Quand j’ai commencé à pratiquer la médecine, il m’a fallu un certain temps pour prendre conscience que mes patients me payaient pour écouter leur histoire, car l’essentiel de la prise en charge d’une personne malade est de comprendre ce qu’elle vous dit. Je suis alors retournée à l’université pour étudier la littérature, afin d’apprendre à me plonger dans les récits de mes patients, à écouter profondément et attentivement ce qu’ils me disaient, avant de savoir exactement de quoi il souffrait.
Quelques professeurs nous ont appris à développer des relations avec les patients et à comprendre ce qu’ils vivent dans la maladie. Mais l’accent n’était pas mis sur ce sujet. Aujourd’hui, nous faisons beaucoup mieux, et toutes les écoles de médecine enseignent aux étudiants quelque chose sur la relation médecin-patient. Pendant mes études, j’ai évidemment appris à reconnaître et à soigner telle ou telle maladie, j’ai beaucoup travaillé la technique, mais personne, à la faculté de médecine, n’apprend aux étudiants à écouter ce que le patient renvoie. Il y a des mots, mais aussi tout ce qui ne s’entend pas : des expressions du visage, des gestes de peur ou d’humeur… C’est pourquoi l’étude de la narration m’est devenue essentielle, parce que le récit devenait le pont entre le patient et moi.

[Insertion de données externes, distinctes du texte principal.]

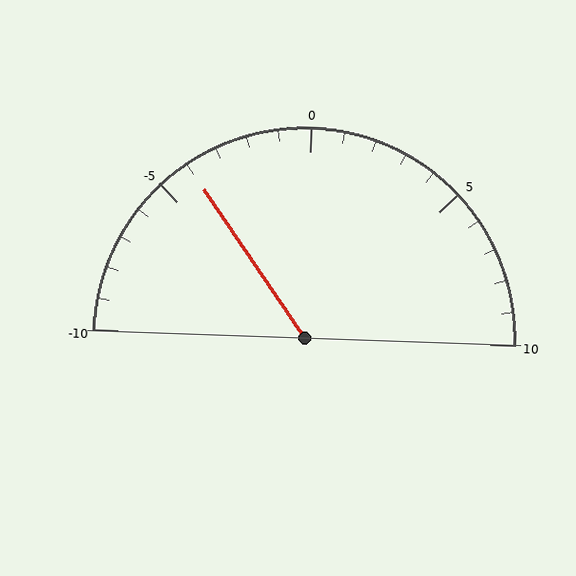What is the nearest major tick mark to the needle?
The nearest major tick mark is -5.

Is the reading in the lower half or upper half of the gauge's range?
The reading is in the lower half of the range (-10 to 10).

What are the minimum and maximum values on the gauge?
The gauge ranges from -10 to 10.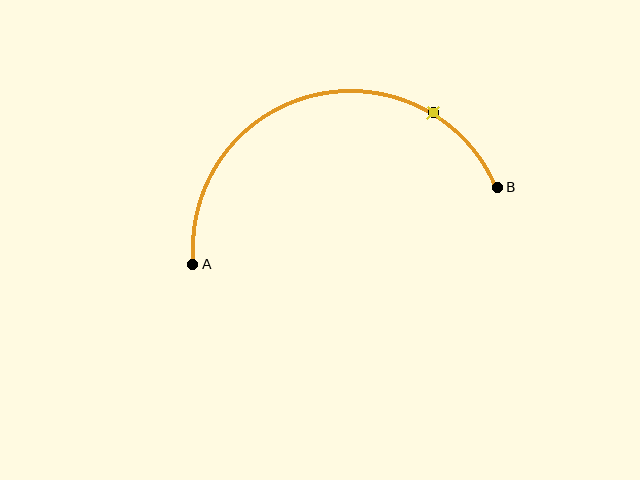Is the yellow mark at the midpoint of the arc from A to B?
No. The yellow mark lies on the arc but is closer to endpoint B. The arc midpoint would be at the point on the curve equidistant along the arc from both A and B.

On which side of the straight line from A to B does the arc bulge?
The arc bulges above the straight line connecting A and B.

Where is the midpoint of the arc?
The arc midpoint is the point on the curve farthest from the straight line joining A and B. It sits above that line.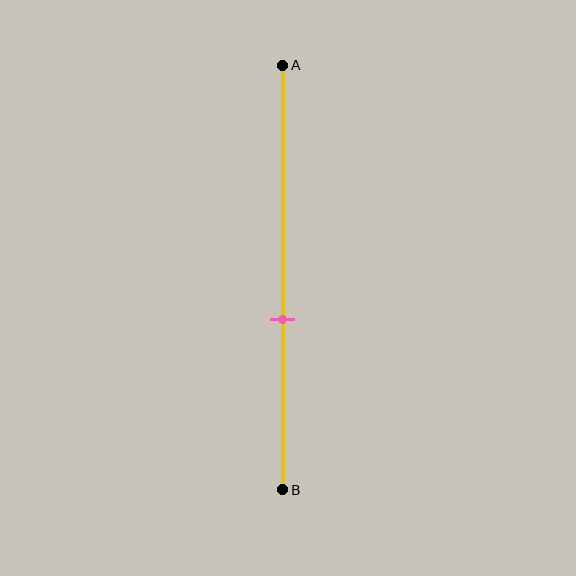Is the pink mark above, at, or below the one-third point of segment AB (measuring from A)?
The pink mark is below the one-third point of segment AB.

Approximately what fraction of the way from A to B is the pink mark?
The pink mark is approximately 60% of the way from A to B.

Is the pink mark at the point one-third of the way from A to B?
No, the mark is at about 60% from A, not at the 33% one-third point.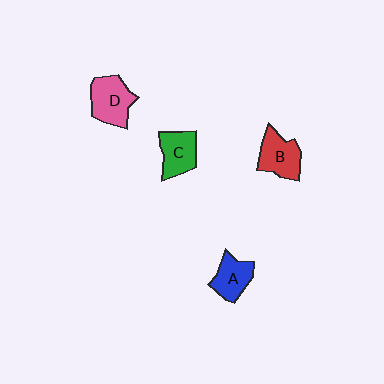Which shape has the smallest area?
Shape A (blue).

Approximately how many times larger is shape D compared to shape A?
Approximately 1.3 times.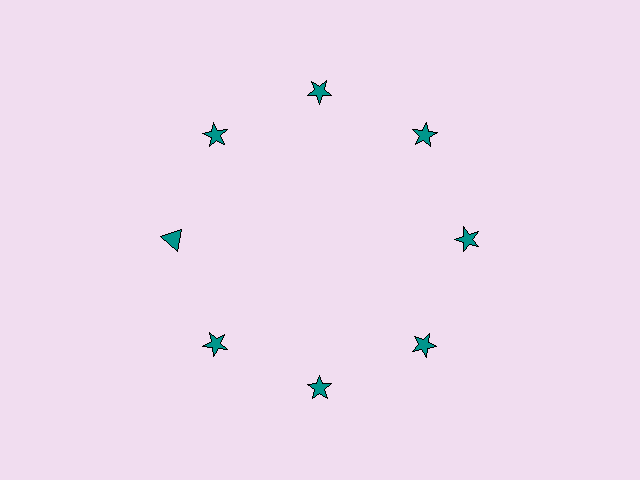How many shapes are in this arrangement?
There are 8 shapes arranged in a ring pattern.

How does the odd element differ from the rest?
It has a different shape: triangle instead of star.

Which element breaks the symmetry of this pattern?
The teal triangle at roughly the 9 o'clock position breaks the symmetry. All other shapes are teal stars.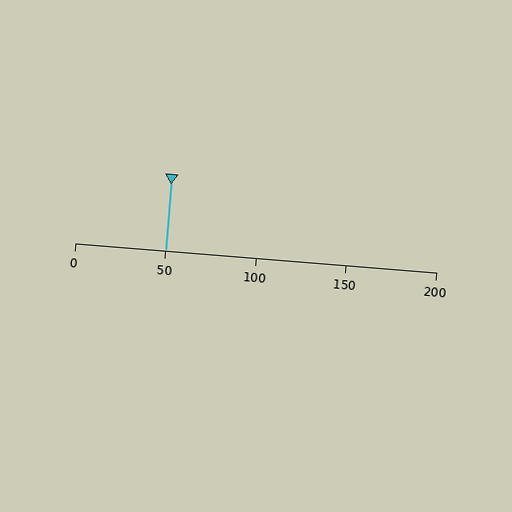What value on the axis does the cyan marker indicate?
The marker indicates approximately 50.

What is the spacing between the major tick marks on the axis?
The major ticks are spaced 50 apart.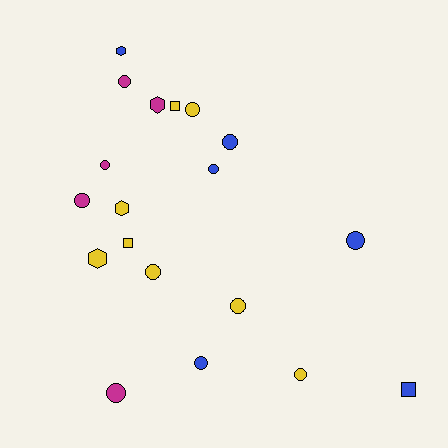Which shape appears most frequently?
Circle, with 12 objects.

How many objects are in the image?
There are 19 objects.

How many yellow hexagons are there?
There are 2 yellow hexagons.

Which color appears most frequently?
Yellow, with 8 objects.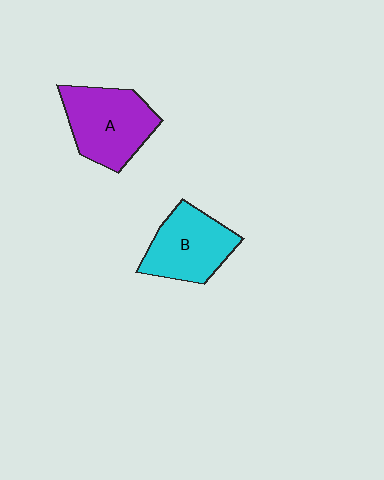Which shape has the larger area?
Shape A (purple).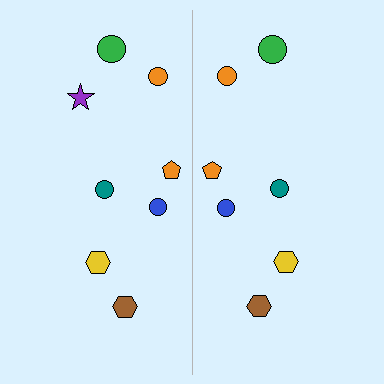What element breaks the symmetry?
A purple star is missing from the right side.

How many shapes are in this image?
There are 15 shapes in this image.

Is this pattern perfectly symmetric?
No, the pattern is not perfectly symmetric. A purple star is missing from the right side.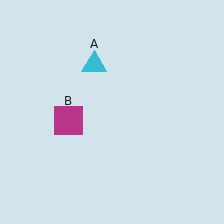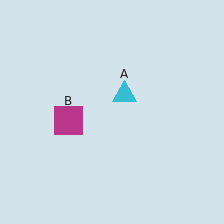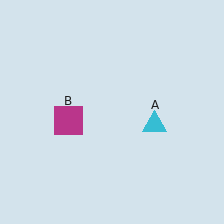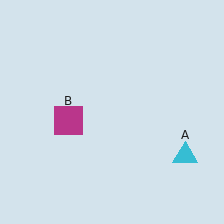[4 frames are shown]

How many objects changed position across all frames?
1 object changed position: cyan triangle (object A).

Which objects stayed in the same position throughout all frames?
Magenta square (object B) remained stationary.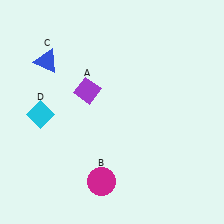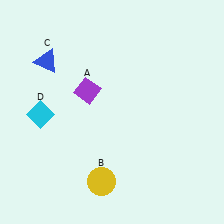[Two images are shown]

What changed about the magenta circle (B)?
In Image 1, B is magenta. In Image 2, it changed to yellow.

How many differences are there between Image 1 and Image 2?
There is 1 difference between the two images.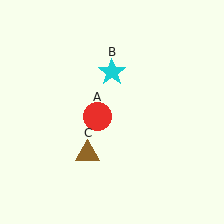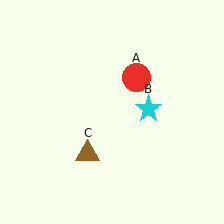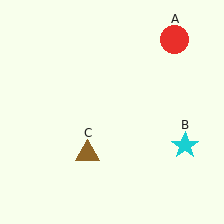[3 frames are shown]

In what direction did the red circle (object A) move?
The red circle (object A) moved up and to the right.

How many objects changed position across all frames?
2 objects changed position: red circle (object A), cyan star (object B).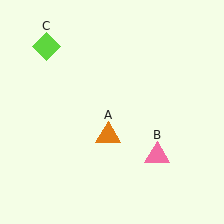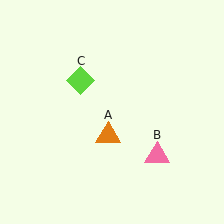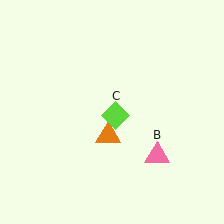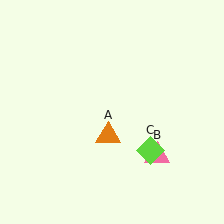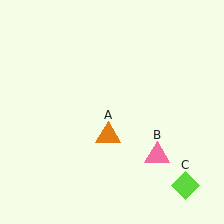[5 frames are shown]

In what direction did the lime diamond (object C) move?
The lime diamond (object C) moved down and to the right.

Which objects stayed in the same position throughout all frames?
Orange triangle (object A) and pink triangle (object B) remained stationary.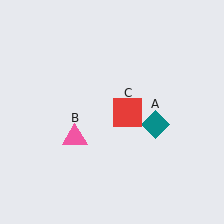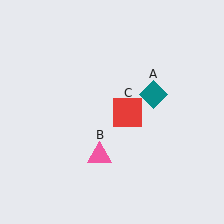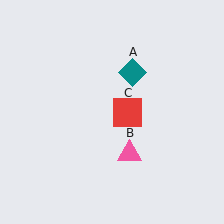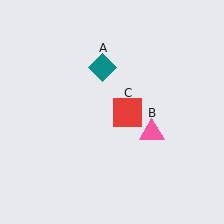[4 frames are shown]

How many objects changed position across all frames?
2 objects changed position: teal diamond (object A), pink triangle (object B).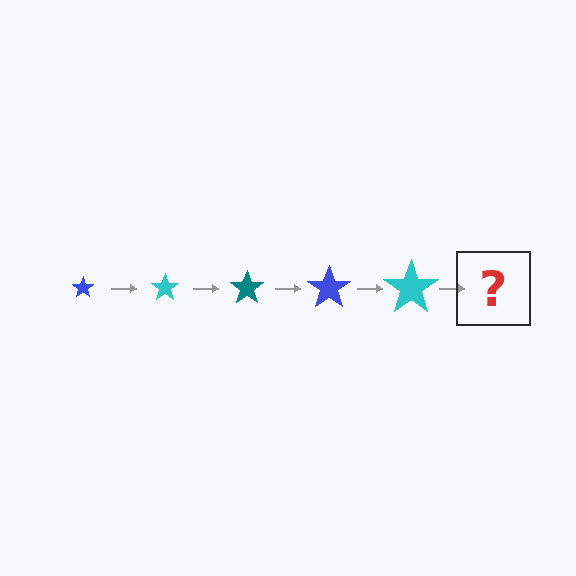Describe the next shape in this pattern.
It should be a teal star, larger than the previous one.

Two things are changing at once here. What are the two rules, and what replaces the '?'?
The two rules are that the star grows larger each step and the color cycles through blue, cyan, and teal. The '?' should be a teal star, larger than the previous one.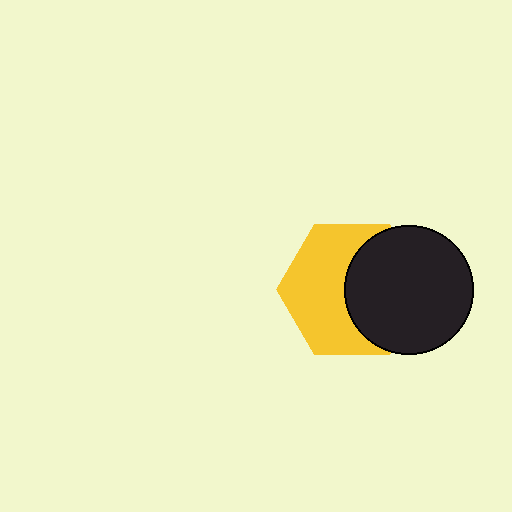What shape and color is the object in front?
The object in front is a black circle.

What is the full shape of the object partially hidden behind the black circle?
The partially hidden object is a yellow hexagon.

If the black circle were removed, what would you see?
You would see the complete yellow hexagon.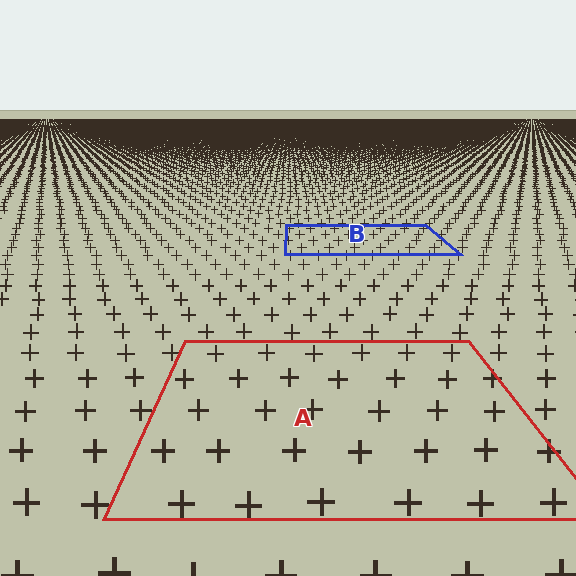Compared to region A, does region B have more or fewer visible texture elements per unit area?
Region B has more texture elements per unit area — they are packed more densely because it is farther away.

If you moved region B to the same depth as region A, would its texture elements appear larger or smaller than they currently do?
They would appear larger. At a closer depth, the same texture elements are projected at a bigger on-screen size.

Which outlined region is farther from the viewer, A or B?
Region B is farther from the viewer — the texture elements inside it appear smaller and more densely packed.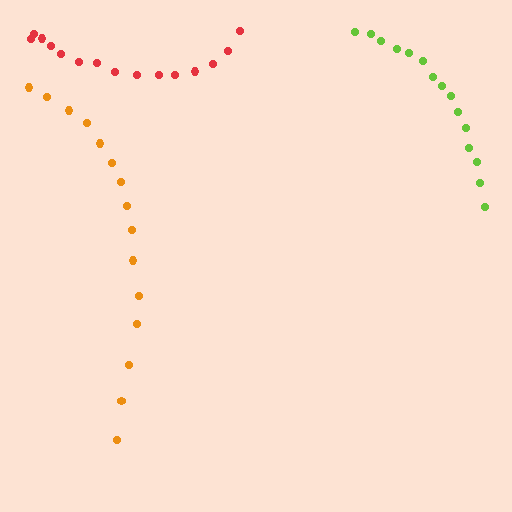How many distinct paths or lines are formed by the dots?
There are 3 distinct paths.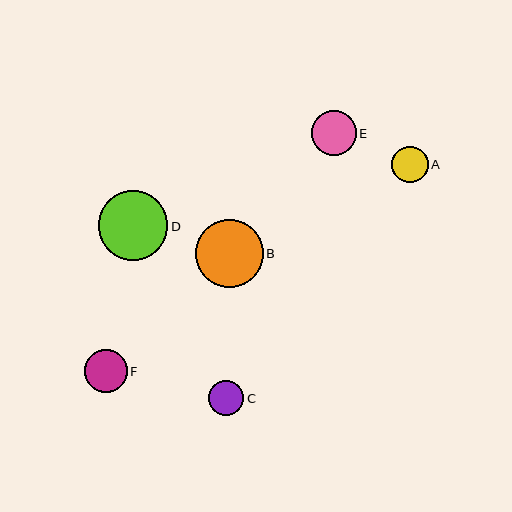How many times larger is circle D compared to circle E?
Circle D is approximately 1.5 times the size of circle E.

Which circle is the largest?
Circle D is the largest with a size of approximately 69 pixels.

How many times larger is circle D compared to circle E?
Circle D is approximately 1.5 times the size of circle E.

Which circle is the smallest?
Circle C is the smallest with a size of approximately 35 pixels.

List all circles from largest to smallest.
From largest to smallest: D, B, E, F, A, C.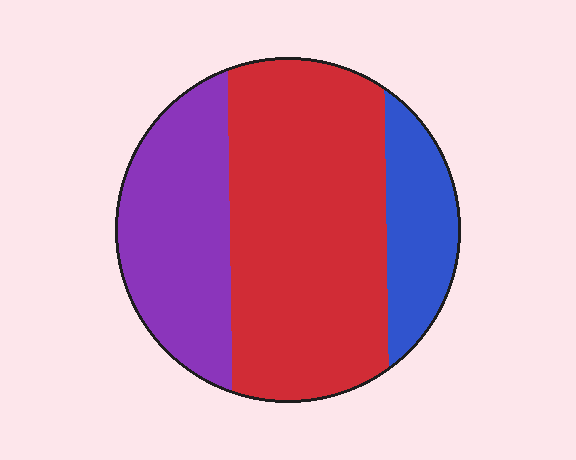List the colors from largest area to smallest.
From largest to smallest: red, purple, blue.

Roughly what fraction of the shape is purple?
Purple covers 29% of the shape.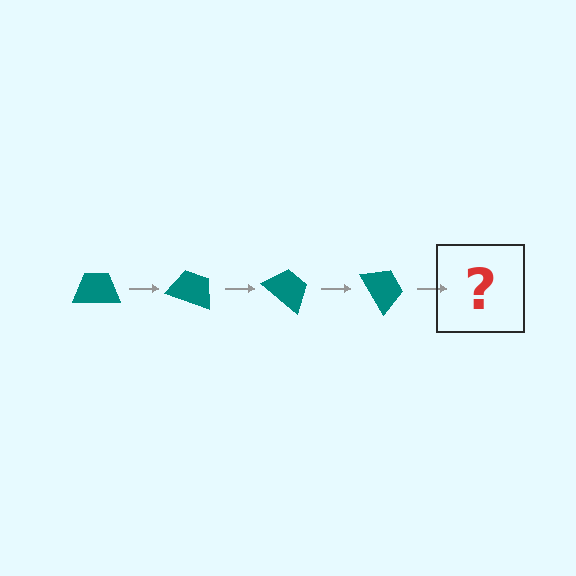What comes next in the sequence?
The next element should be a teal trapezoid rotated 80 degrees clockwise.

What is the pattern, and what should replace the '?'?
The pattern is that the trapezoid rotates 20 degrees clockwise each step. The '?' should be a teal trapezoid rotated 80 degrees clockwise.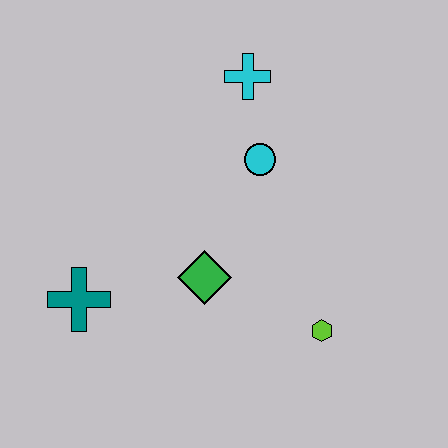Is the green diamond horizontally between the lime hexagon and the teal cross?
Yes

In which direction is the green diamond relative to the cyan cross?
The green diamond is below the cyan cross.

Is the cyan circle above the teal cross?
Yes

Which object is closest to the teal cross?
The green diamond is closest to the teal cross.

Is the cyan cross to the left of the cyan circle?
Yes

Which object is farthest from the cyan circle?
The teal cross is farthest from the cyan circle.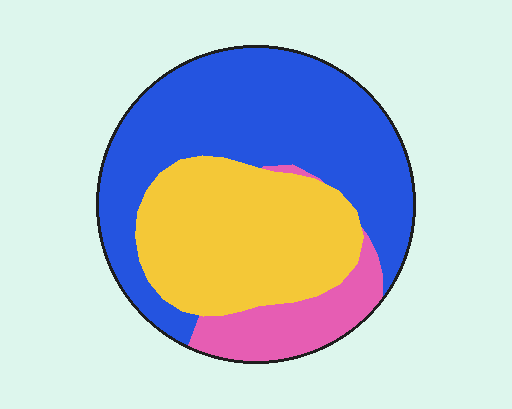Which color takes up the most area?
Blue, at roughly 50%.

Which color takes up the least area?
Pink, at roughly 15%.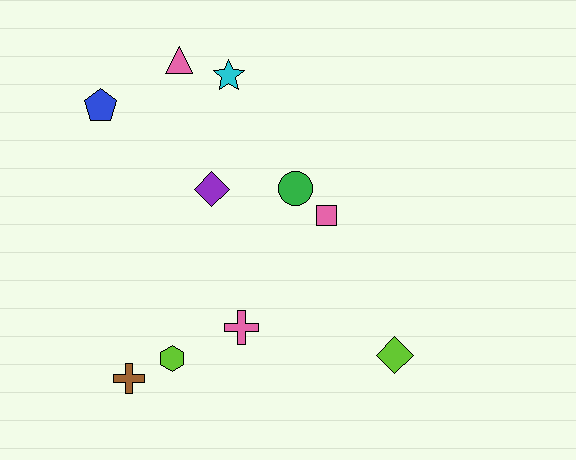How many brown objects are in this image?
There is 1 brown object.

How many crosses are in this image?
There are 2 crosses.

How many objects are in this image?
There are 10 objects.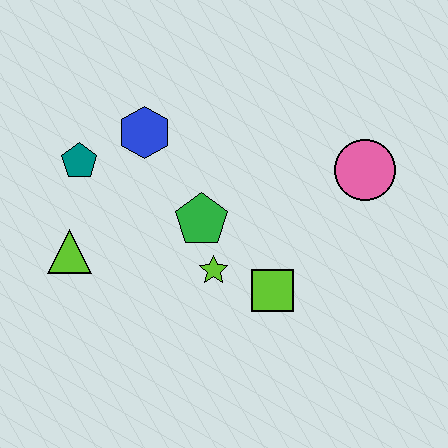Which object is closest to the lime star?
The green pentagon is closest to the lime star.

Certains de mes collègues sont profondément engagés dans la compréhension de la vie de leurs patients. Mais, malheureusement, nombre d’entre eux n’ont ni le temps ni la formation nécessaire pour le faire correctement. Ils le font, mais de façon trop limitée. La médecine a fait énormément de progrès, mais je pense que les médecins ont perdu la relation avec leurs patients. Les mots, les histoires, créent cette relation. Or, trop souvent, l’entretien se résume aux symptômes : « Depuis quand êtes-vous essoufflé ? Avez-vous mal à l’épaule ? » Et dès que les patients parlent de leur vie, les médecins ne prennent pas le temps de les entendre.